Wirtschaft

Energiepreise als Treiber: Inflation in Deutschland steigt deutlich

Die deutsche Inflation wird im März voraussichtlich auf 2,7 Prozent springen. Das ist vor allem auf die drastisch steigenden Energiepreise zurückzuführen.
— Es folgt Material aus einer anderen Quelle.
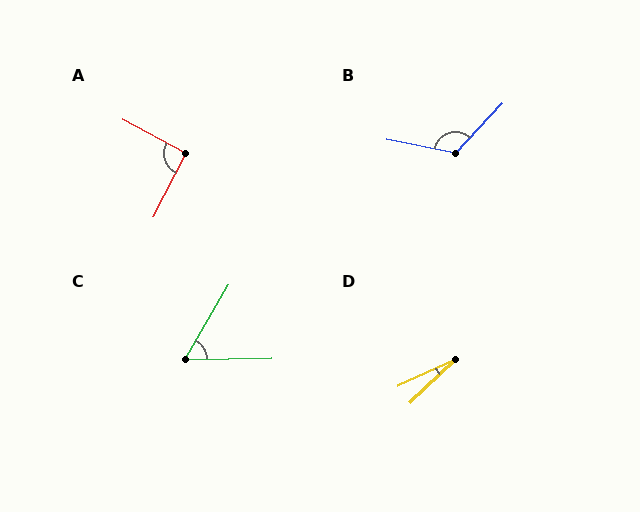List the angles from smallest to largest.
D (19°), C (59°), A (91°), B (122°).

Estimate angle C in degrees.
Approximately 59 degrees.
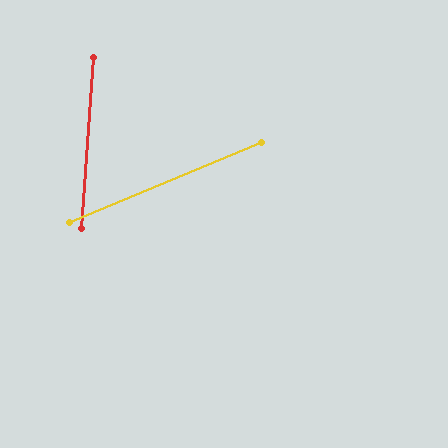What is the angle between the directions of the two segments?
Approximately 64 degrees.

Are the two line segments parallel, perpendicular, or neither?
Neither parallel nor perpendicular — they differ by about 64°.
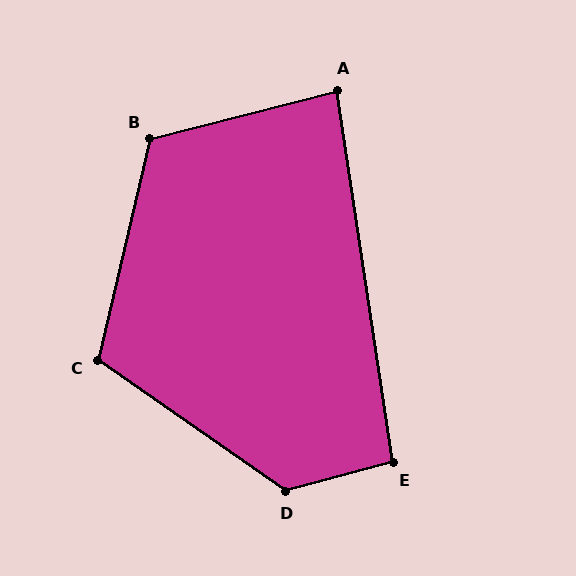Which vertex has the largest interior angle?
D, at approximately 130 degrees.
Die steigenden Energiepreise treiben die Inflation in Deutschland hoch.
Die steigenden Energiepreise treiben die Inflation in Deutschland hoch.Christoph Soeder/dpa

Die Verbraucherpreise in Deutschland haben im März 2026 deutlich angezogen. Nach vorläufigen Zahlen des Statistischen Bundesamtes (Destatis) stiegen sie um 2,7 Prozent im Vergleich zum Vorjahresmonat – im Februar lag der Wert noch bei 1,9 Prozent. Gegenüber dem Vormonat verteuerten sich Waren und Dienstleistungen um 1,1 Prozent. Energie wird vor allem im Hinblick auf Tanken und Heizen wieder spürbar teurer und treibt die Gesamtinflation nach oben.
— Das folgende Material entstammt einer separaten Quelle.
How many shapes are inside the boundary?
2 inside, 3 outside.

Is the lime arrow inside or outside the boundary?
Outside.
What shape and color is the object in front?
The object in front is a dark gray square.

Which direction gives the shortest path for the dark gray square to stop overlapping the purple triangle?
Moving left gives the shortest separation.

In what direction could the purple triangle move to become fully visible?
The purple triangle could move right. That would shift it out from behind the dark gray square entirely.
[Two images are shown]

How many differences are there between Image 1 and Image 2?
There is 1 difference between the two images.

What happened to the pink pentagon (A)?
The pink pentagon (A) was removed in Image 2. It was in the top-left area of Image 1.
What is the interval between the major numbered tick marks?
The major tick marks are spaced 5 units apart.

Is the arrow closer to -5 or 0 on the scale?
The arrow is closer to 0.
Der Haupttreiber: Energie kostete 7,2 Prozent mehr als vor einem Jahr – der erste Anstieg dieser Komponente seit Dezember 2023. Die Kerninflation, also die Teuerung ohne die schwankungsanfälligen Bereiche Energie und Nahrungsmittel, blieb dagegen stabil bei 2,5 Prozent. Das zeigt, dass der Preissprung im März vor allem auf die Energiekosten zurückgeht. Nahrungsmittel verteuerten sich moderat um 0,9 Prozent. Der europäisch vergleichbare Harmonisierte Verbraucherpreisindex lag bei 2,8 Prozent.

Heizöl und Sprit als Preistreiber – auch in Berlin und Brandenburg

In Berlin stiegen die Verbraucherpreise im März um 2,5 Prozent, in Brandenburg um 2,8 Prozent, wie das Amt für Statistik Berlin-Brandenburg mitteilte. Im Februar hatte die Teuerung in beiden Ländern noch bei rund zwei Prozent gelegen. Ursache waren auch hier die Energiepreise: plus 6,7 Prozent in Berlin, plus 8,5 Prozent in Brandenburg. Das Amt verwies auf gestiegene Preise für Heizöl und Kraftstoffe, bedingt durch den Krieg im Nahen Osten und die Blockade der Straße von Hormus. Ohne diese Komponenten lag die Teuerung in beiden Ländern unter zwei Prozent.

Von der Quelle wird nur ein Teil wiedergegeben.